In deep-red Tennessee, the party has coalesced around U.S. Rep. Marsha Blackburn to replace retiring Sen. Bob Corker. Blackburn is in some ways the ideal GOP female candidate: She served in the Tennessee state legislature, has a strong conservative record and is allied with Trump on issues such as immigration. Blackburn also will be helped by Winning for Women, an initiative started last fall and backed by major male and female donors in the party that is designed to raise money and promote female GOP congressional candidates, kind of the way Emily’s List does for Democrats.
“In most cases, Republican women candidates don’t have access to a host of resources that they need, and they’re not being pushed to get out and run for office. Winning for Women hopes to remedy this,” said Andrea Bozek, a spokeswoman for the group.
Winning for Women and the party establishment also are backing Rep. Martha McSally to replace retiring Sen. Jeff Flake in Arizona. And to fill the seat of retired Mississippi Sen. Thad Cochran, Gov. Phil Bryant recently appointed Cindy Hyde-Smith, the state’s agriculture and commerce commissioner. Hyde-Smith will have to win an election this November to serve the remaining two years of Cochran’s term, but being the incumbent for a few months could help her.
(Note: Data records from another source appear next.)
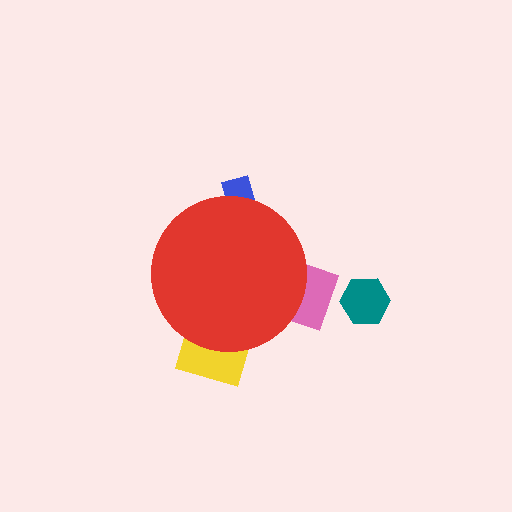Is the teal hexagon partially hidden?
No, the teal hexagon is fully visible.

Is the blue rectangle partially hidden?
Yes, the blue rectangle is partially hidden behind the red circle.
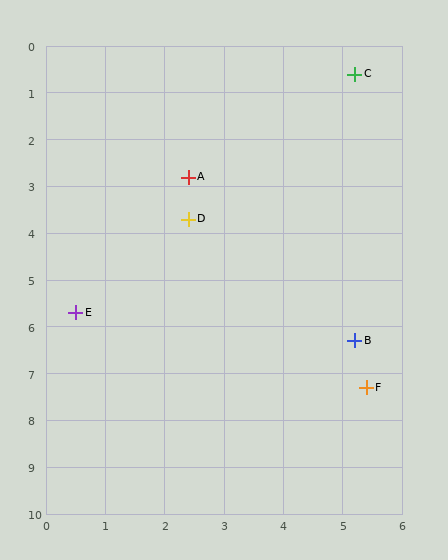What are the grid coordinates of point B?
Point B is at approximately (5.2, 6.3).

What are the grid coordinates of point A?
Point A is at approximately (2.4, 2.8).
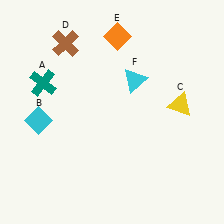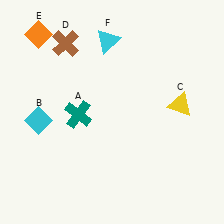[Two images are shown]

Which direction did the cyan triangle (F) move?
The cyan triangle (F) moved up and to the left.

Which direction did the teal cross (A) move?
The teal cross (A) moved down and to the right.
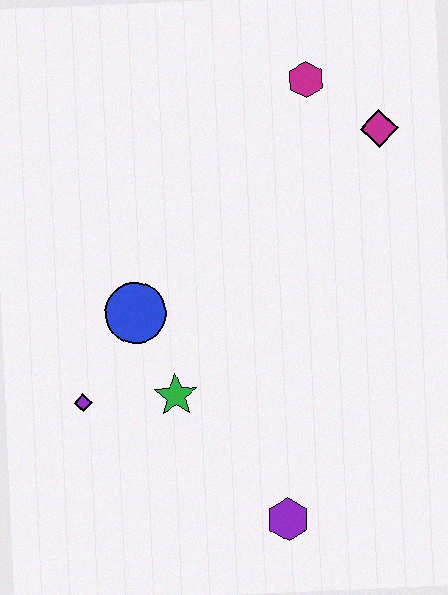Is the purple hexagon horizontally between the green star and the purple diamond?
No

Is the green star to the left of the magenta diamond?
Yes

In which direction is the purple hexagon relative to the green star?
The purple hexagon is below the green star.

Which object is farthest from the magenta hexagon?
The purple hexagon is farthest from the magenta hexagon.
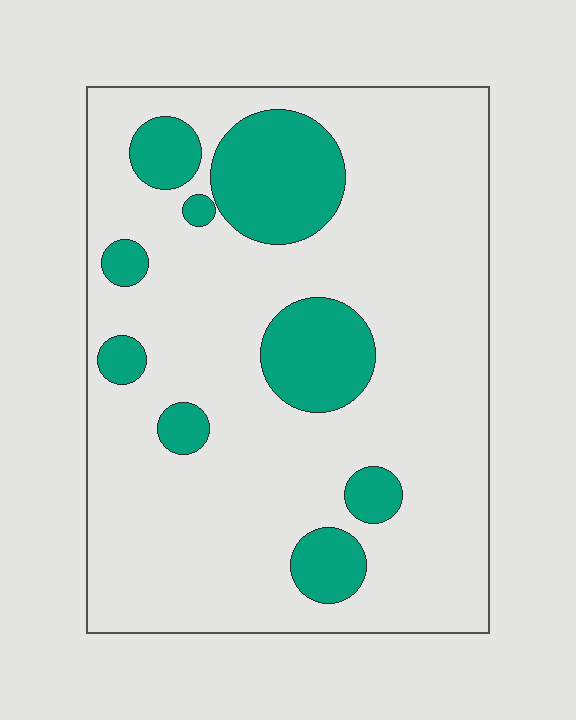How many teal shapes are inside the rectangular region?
9.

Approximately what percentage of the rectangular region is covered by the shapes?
Approximately 20%.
I don’t think Bryant picked Hyde-Smith only because of her gender, but in announcing her selection he did make sure to highlight that Hyde-Smith is the first woman ever to serve as a U.S. senator from Mississippi.
These candidacies are important because they could lay out a two-part path for Republicans to get more women into Congress. In all three cases, major figures in the Republican Party are enthusiastically and directly embracing a female candidate, as the Democrats do through groups like Emily’s List.
At the same time, it’s important that Blackburn and McSally in particular are ironclad conservatives — making it likely that they can survive a Republican primary. If so, those two and Hyde-Smith have a strong chance of winning the general election simply because they would be Republicans running in traditionally red states. This is probably the simplest way for Republicans to get more women in Congress: recruit and support strongly conservative women in red states.
This, of course, is easier said than done, for some of the reasons I laid out above: There are not that many conservative women in the pipeline to run for office; some of the party’s voters and activists may balk at intentional efforts to boost the number of female Republicans headed to Congress; and there is not yet an Emily’s List-size force on the right.
“The Republican Party is failing women and acting against its own best interests in this regard — women outvote men. It is strongly to their advantage to include more women as candidates, and it is in the country’s best interests to have women within both parties,” Shames said.
Overall, I’m not sure if a decade from now, there will be a substantially larger bloc of Republican women in Congress. In contrast, more Democratic women are running and getting elected, Democratic Party voters are majority female, and the party’s establishment is united in the goal of sending more women to Congress, so I think it’s clear that the ranks of female Democrats on Capitol Hill will continue to grow.